While I’m waiting for my kettle to whistle, I put five tablespoons of nettle leaves in a quart Mason jar. I learned the hard way that boiling water will break certain glass jars (so long, pretty carafe 🙁 ), so be sure to use a glass Mason jar.
When my kettle whistles, I fill the Mason jar with boiling water almost to the top of the rim. Since I can’t stand normal Mason jar lids, I bought these plastic ones to make my life a little easier. I like to put a lid partway on the jar so there’s still room for steam to escape.
(Note: these lids are not leak-proof! However, I still use them when making this tea and for storing dry ingredients in Mason jars.)
For the steeping process, I just leave the jar on the kitchen counter all day. I try to let it steep for 10 hours so I get the nettle’s full potency.
Once the tea is done steeping, I pour it into a 2-quart pitcher through a fine mesh strainer lined with a coffee filter.

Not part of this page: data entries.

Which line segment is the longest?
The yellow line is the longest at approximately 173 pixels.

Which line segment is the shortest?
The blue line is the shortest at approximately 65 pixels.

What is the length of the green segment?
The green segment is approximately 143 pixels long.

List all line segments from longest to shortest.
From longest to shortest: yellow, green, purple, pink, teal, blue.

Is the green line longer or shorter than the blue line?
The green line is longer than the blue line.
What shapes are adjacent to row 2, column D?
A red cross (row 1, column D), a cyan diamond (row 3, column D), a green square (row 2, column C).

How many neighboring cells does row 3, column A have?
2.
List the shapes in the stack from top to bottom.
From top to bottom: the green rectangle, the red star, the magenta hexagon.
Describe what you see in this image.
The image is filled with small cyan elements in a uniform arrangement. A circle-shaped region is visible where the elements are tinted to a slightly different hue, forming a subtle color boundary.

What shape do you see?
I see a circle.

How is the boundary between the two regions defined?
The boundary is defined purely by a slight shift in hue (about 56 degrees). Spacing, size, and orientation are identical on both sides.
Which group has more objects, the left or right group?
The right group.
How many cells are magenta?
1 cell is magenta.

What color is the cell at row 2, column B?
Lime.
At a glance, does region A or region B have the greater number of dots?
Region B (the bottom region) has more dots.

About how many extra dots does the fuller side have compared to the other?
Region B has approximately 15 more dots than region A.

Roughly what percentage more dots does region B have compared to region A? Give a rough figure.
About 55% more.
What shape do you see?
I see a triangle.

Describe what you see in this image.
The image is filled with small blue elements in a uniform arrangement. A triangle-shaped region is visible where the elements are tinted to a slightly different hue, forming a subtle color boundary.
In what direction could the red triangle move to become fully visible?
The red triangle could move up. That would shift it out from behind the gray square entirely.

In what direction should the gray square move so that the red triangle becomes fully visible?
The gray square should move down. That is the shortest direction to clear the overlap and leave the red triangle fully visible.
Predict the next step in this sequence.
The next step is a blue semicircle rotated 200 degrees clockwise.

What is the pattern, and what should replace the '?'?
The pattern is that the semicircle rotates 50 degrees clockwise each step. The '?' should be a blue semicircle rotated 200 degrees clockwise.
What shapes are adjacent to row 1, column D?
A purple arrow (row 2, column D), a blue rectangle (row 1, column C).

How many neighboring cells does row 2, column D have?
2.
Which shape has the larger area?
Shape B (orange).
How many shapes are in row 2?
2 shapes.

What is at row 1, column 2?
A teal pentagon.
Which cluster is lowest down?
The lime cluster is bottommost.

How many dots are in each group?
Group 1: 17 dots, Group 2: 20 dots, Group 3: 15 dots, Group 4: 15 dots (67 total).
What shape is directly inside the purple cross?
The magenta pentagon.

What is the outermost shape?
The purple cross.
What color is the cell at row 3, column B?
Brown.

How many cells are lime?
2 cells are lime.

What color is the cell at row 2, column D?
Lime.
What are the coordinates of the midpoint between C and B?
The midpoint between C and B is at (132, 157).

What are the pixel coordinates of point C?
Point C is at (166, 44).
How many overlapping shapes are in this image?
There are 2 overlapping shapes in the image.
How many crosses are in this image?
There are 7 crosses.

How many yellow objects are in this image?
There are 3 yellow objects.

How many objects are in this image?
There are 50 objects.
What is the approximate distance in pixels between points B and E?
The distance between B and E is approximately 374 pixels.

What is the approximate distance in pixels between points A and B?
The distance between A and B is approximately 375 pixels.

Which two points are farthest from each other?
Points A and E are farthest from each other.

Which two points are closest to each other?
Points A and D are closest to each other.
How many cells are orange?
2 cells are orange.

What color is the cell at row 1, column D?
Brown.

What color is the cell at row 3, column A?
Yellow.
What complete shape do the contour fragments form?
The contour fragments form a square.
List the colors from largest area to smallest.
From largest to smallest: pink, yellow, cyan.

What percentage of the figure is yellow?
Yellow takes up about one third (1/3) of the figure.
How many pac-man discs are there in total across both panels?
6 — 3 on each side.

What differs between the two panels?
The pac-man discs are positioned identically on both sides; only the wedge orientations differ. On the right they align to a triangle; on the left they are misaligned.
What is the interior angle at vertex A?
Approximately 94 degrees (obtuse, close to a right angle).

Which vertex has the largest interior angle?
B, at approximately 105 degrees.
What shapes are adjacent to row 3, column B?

Sweetener and other tea tips
Here in the South, we like our tea cold and sweet. This nettle tea is no exception. 🙂 When I’m ready to drink some tea, I put two drops of this liquid stevia (my favorite!!) in a cup and fill it with tea.
I like to drink around six to eight ounces at a time, but you can obviously drink as much as you want, as often as you want. You can also use more or less stevia to suit your preferences.
I typically have six to eight ounces of tea as soon as I get up and another six to eight ounces at about 7pm. That seems to work well with my particular allergies.
When you make this tea, be sure to drink it within three days. I can usually finish a quart well within that time frame. However, if you don’t think you’ll drink that much, you can always make a smaller batch.
A special note about that stevia: Stevia is a natural sweetener that’s waaaaaaay better for you than sugar. I know, I know. We usually like our tea sweetened with sugar in the South.
But in an effort to put good things into my body, I’m trying to find healthy alternatives that still taste great. It’s easier said than done, especially when I have a killer sweet tooth. But this nettle tea is one recipe that’s well-suited for a healthier sweetener.
Do you have any natural remedies for allergies? Also, if you make this tea, let me know how it works for you!